We use cookies to ensure you have the best browsing experience on our website. Please read our cookie policy for more information about how we use cookies.
- Prepare
- Artificial Intelligence
- Statistics and Machine Learning
- Stack Exchange Question Classifier
- Discussions
Stack Exchange Question Classifier
Stack Exchange Question Classifier
Sort by
recency
|
21 Discussions
|
Please Login in order to post a comment
Leveraging tools like Naive Bayes classification, as suggested, is a great starting point, especially for beginners in machine learning. ekbet sign up
A random forest classifier probably works well on this data:
https://github.com/angelgldh/HackerRank/blob/main/Artificial_Intelligence/stack_exchange_question_classifier/text_classifier_quora_topics.ipynb
from sklearn.ensemble import RandomForestClassifier
from sklearn.feature_extraction.text import HashingVectorizer if sys.version_info[0]>=3: raw_input=input transformer=HashingVectorizer(stop_words='english')

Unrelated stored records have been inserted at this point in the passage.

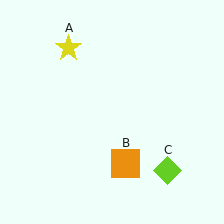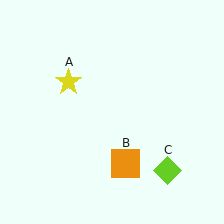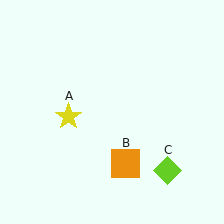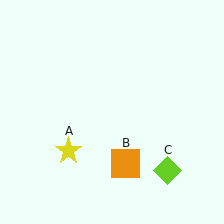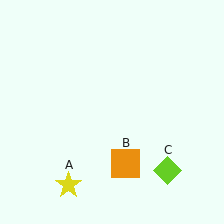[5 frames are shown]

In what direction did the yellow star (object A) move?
The yellow star (object A) moved down.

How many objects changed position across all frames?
1 object changed position: yellow star (object A).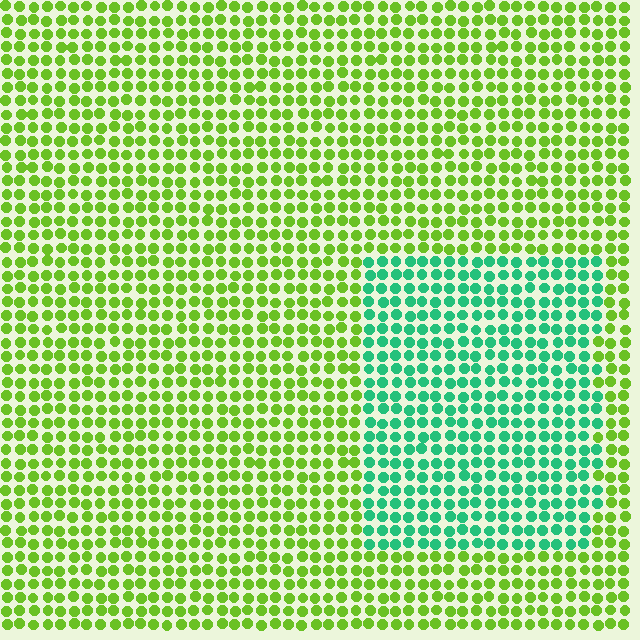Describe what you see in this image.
The image is filled with small lime elements in a uniform arrangement. A rectangle-shaped region is visible where the elements are tinted to a slightly different hue, forming a subtle color boundary.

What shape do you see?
I see a rectangle.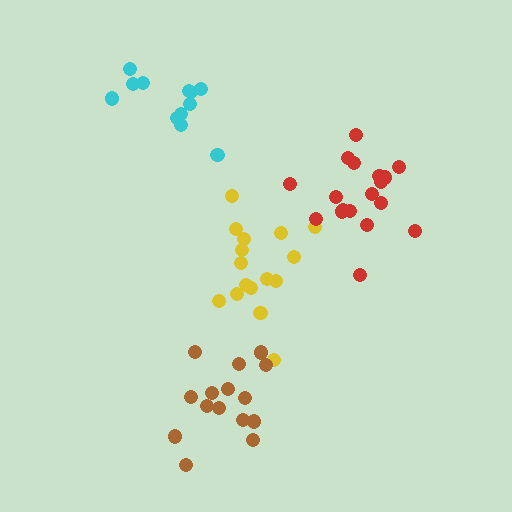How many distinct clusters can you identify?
There are 4 distinct clusters.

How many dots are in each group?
Group 1: 16 dots, Group 2: 12 dots, Group 3: 15 dots, Group 4: 18 dots (61 total).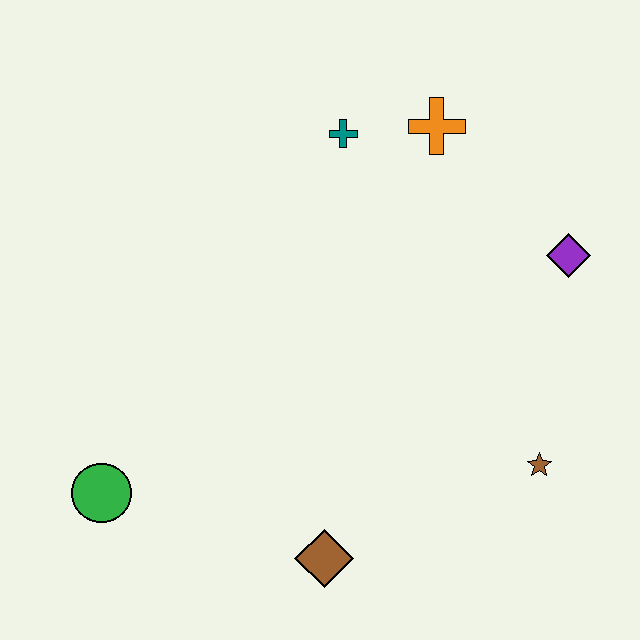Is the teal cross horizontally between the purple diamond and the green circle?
Yes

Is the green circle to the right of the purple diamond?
No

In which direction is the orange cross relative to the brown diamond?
The orange cross is above the brown diamond.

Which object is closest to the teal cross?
The orange cross is closest to the teal cross.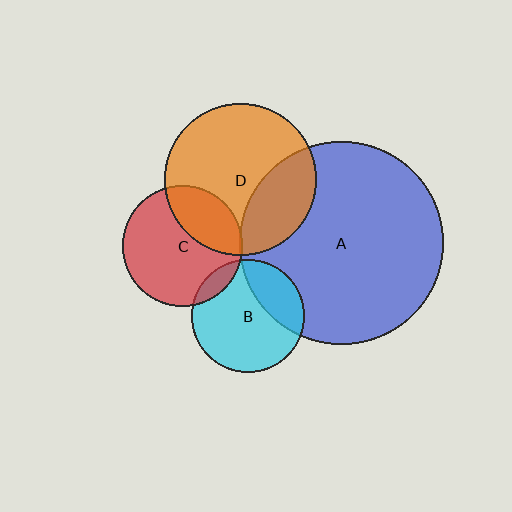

_train=[] train_label=[] f=open('training.json') for i in range(int(f.readline())): h=json.loads(f.readline()) _train.append(h['question']+"\r\n"+h['excerpt']) train_label.append(h['topic']) f.close() train = transformer.fit_transform(_train) svm=LinearSVC() svm.fit(train,train_label)
_test=[] for i in range(int(raw_input())): h=json.loads(raw_input()) _test.append(h['question']+"\r\n"+h['excerpt']) test = transformer.transform(_test) test_label=svm.predict(test) for e in test_label: print(e)
I'm using a bag of words model in sklearn, and my problem seems to be that transforming the bag of words from a sparse matrix to a dataframe takes to long. But CountVectorizer can only create sparse matrices, so I don't see a way around this, nor do I know of a simpler model for modeling text. Any suggestions?